Em privado, o sentimento de urgência do Presidente era ainda maior. "Temos apenas duas semanas, talvez dez dias. Temos de chegar aos gabinetes dos congressistas antes da NRA", disse Johnson, segundo as memórias do seu principal conselheiro para os Assuntos Internos, Joseph Califano.

Um problema à parte

O Presidente tinha experiência em transformar o caos em vantagem política. Cinco dias depois da morte de John F. Kennedy, Johnson apelou à aprovação urgente da Lei dos Direitos Cívicos, o que veio a acontecer sete meses mais tarde. Depois, usou o assassínio do reverendo Martin Luther King Jr. para conseguir aprovar a Lei da Habitação Justa. Agora, a morte do jovem e promissor senador Robert Kennedy, que era seu rival no Partido Democrata, dava-lhe uma nova oportunidade para cumprir a sua agenda política.

Mas a discussão sobre o controlo das armas não se resumia à necessidade de pôr fim a velhas injustiças, como no caso dos direitos cívicos ou do direito à habitação.

Esta discussão estava intimamente ligada às convulsões sociais da década de 1960, e expunha divisões políticas e culturais que atravessavam classes, raças e modos de vida rurais e urbanos, muitas vezes pondo membros do mesmo partido uns contra os outros.
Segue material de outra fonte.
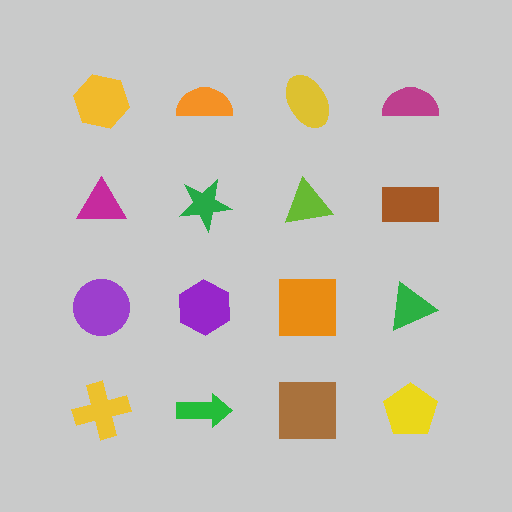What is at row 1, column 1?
A yellow hexagon.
Também acicatou os medos históricos de sublevações de escravos, numa época em que os activistas negros lutavam pelo direito à posse de armas. E agravou as preocupações com a subida das taxas de criminalidade, o que levou algumas pessoas a pedirem mais restrições à venda de armas e outras a procurarem mais segurança na compra de armas.

Foi nesse período que a National Rifle Association (NRA) passou de um grupo de atiradores desportivos e caçadores com opiniões políticas muito diversas a um poderoso lobby que viria a marcar os termos do debate nos 50 anos seguintes.

"1968 foi um ano de muita ansiedade, com a agitação racial e o aumento da criminalidade a enquadrem o debate sobre as armas", disse Kyle Longley, autor do livro LBJ's 1968 e professor de História e Política na Universidade Estadual do Arizona. "Ainda estamos a ouvir os ecos dessa época nos dias de hoje."

David Keene, presidente da NRA entre 2011 e 2013, disse que 1968 "foi o ponto de viragem". Foi nesse ano que a América teve "a sua lei mais restritiva da Segunda Emenda", o que levou os proprietários a temerem que os políticos quisessem tirar-lhes as armas.

Sem novas leis há 30 anos

O Governo federal já não tentava controlar o uso de armas pelos cidadãos desde a década de 1930. Os crimes cometidos por foras-da-lei como a dupla Bonnie e Clyde e os gangsters de Al Capone levaram o Presidente Franklin D. Roosevelt a promover um "new deal" para combater a criminalidade, impondo taxas rígidas sobre a compra de caçadeiras de canos serrados e exigindo aos fabricantes e vendedores que se registassem junto do Governo.

A NRA, fundada em 1871 por antigos oficiais da Guerra Civil que queriam melhorar a destreza dos recrutas, apoiou essas medidas. "Nunca defendi a prática generalizada da posse de armas", disse o então presidente da NRA, o atirador olímpico Karl Telford Frederick.

Mas os anos 60 mudaram tudo. A nova geração queria comprar armas mais para defesa pessoal do que para a prática desportiva ou para a caça.

Ao mesmo tempo, o assassínio de John F. Kennedy, em 1963, expôs a facilidade com que se podia comprar armas de alto calibre entre estados, o que levou os defensores do controlo das armas a pedirem a aprovação de leis a nível federal.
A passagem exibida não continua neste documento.